Welcome to our cutting-edge implementation of the Lattice Boltzmann Method (LBM), a powerful computational fluid dynamics technique. In this project, we seamlessly blend clarity in CPU code with optimized GPU performance, offering an efficient and versatile solution. Whether you're a developer exploring our object-oriented CPU code for its clarity or delving into the GPU-accelerated calculations for maximum performance, this documentation should provide a comprehensive guide to navigating and understanding our LBM implementation.
Ball, Reynolds 400, Inlet 0.2, Lattice 200x100 | Lift and Drag |
---|---|
After cloning the repo, the first step is to verify you have all the software needed to run the project. You'll need CMake, a C++ compiler (GCC suggested), Python, ffmpeg and, optionally, CUDA Toolkit.

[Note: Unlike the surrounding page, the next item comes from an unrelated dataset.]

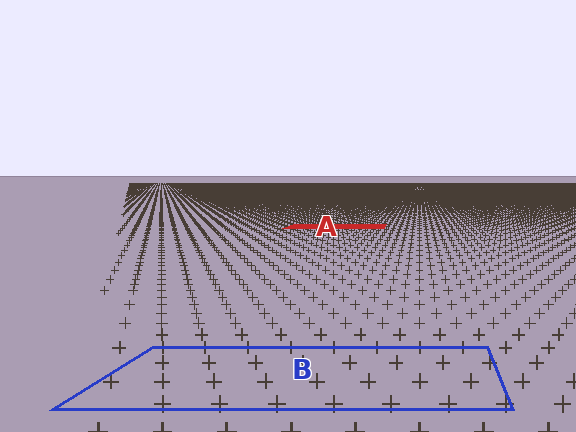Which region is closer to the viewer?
Region B is closer. The texture elements there are larger and more spread out.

Create python virtual environment and install requirements
python3 -m venv env
source env/bin/activate
pip install -r requirements.txt
Compile the project
./compile.sh
You'll find ALL outputs in the outputs
folder.
Test run the project
./run.sh lid-driven-cavity 100
Optionally, try running a more complex example on the gpu
./run.sh ball 100 --gpu
To generate an airfoil, run the following command
python scripts/airfoil_generator.py
You can also generate an obstacle of your own, by loading from a png of only black and white pixels
python scripts/png_reader.py
Circular obstacles can be generated with the following command
python scripts/ball.py
For the usage of plotting2D.py
and dragLift.py
, please check out run.sh
In the following sections, we will discuss the main features of our implementation and the rationale behind our design choices. We will also provide a brief overview of the performance of our code, comparing the CPU and GPU implementations.

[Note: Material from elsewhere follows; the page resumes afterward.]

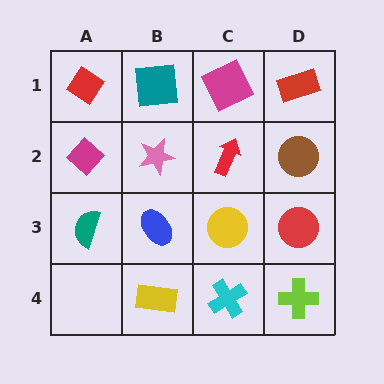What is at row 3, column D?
A red circle.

We have implemented an advanced Computational Fluid Dynamics (CFD) method known as the Lattice Boltzmann Method (LBM), grounded in the principles of particle dynamics and specific space-time discretization techniques. LBM, an accurate mesoscale model, leverages the Kinetic Theory and the Lattice Gas Model to depict fluid behavior by simulating particle movement on a regular lattice. Despite its inherent computational complexity, this model finds widespread application in large-scale simulations.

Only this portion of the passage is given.